March 7, 2011
We have been hearing from clients concerned about recent volatility in the municipal bond market. Muni bonds don't get a lot of attention in the mainstream press, and for good reason: they're boring. They're typically steady, stable, and free of Federal and state income tax. Investors seeking those virtues in an investment have long sought muni bonds from us and it is a big part of our business.
But about Meredith. I'll admit I had never heard of her until I got a text message on December 19th, a Sunday night. A colleague was watching an analyst named Meredith Whitney on 60 Minutes as she predicted a "spate" of defaults among municipal bond issuers. It meant nothing to me, having stopped listening to Wall Street analysts about 20 years ago. But Ms. Whitney's high profile Chicken Little routine helped accelerate a price decline in the municipal bond market that seemed to get rolling late last fall with the Fed's "QEII" plan.
As muni bond prices declined, some investors panicked and sold. That's too bad for them, because the vast majority of municipal bonds continue to pay their steady tax free interest. The thanks part comes from the opportunity provided by lower prices. With prices down, yields are up. For investors buying good quality bonds, that means more money in their pocket (and less tax).

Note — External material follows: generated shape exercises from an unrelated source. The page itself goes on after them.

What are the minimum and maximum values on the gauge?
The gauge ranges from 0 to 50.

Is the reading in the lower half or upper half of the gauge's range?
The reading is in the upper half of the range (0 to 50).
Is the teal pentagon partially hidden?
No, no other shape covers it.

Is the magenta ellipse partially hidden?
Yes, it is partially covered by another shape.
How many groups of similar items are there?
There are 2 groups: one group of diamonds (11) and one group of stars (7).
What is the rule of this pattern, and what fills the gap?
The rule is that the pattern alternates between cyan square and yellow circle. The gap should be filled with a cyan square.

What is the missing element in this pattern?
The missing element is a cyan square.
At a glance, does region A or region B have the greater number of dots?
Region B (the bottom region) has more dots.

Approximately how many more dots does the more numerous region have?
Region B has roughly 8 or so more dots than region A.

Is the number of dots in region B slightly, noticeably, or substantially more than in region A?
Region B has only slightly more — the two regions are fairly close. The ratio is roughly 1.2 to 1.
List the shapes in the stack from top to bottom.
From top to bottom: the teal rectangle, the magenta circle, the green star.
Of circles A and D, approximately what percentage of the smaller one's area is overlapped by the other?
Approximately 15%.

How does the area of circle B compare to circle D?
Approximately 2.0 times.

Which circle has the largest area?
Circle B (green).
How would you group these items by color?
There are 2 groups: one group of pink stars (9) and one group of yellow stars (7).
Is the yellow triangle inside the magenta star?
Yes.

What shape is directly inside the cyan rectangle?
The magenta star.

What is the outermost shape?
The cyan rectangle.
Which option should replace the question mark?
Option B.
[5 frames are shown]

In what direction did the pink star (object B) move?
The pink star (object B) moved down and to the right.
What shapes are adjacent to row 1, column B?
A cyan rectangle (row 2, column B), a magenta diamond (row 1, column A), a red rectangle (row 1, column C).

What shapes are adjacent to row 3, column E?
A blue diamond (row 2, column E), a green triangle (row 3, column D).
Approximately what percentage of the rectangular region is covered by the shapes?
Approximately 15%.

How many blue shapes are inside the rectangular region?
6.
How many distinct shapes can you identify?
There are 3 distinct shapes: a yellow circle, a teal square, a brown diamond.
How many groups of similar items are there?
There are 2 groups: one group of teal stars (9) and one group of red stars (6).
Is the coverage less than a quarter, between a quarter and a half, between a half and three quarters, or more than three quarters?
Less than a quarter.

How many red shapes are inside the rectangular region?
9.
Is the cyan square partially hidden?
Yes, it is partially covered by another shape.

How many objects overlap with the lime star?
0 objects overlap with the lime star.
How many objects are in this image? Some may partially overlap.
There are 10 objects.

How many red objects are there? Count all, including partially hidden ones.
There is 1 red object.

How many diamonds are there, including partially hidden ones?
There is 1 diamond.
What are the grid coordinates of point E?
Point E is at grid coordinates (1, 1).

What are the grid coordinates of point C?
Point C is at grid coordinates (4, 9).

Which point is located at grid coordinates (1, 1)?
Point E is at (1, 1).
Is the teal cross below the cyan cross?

And for that I say: Thank You Meredith Whitney.
(This article contains the current opinions of the author but not necessarily those of Brighton Securities Corp. The author's opinions are subject to change without notice. This blog post is for informational purposes only. Forecasts, estimates, and certain information contained herein should not be considered as investment advice or a recommendation of any particular security, strategy or investment product. References to specific securities and their issuers are for illustrative purposes only and are not intended and should not be interpreted as recommendations to purchase or sell such securities).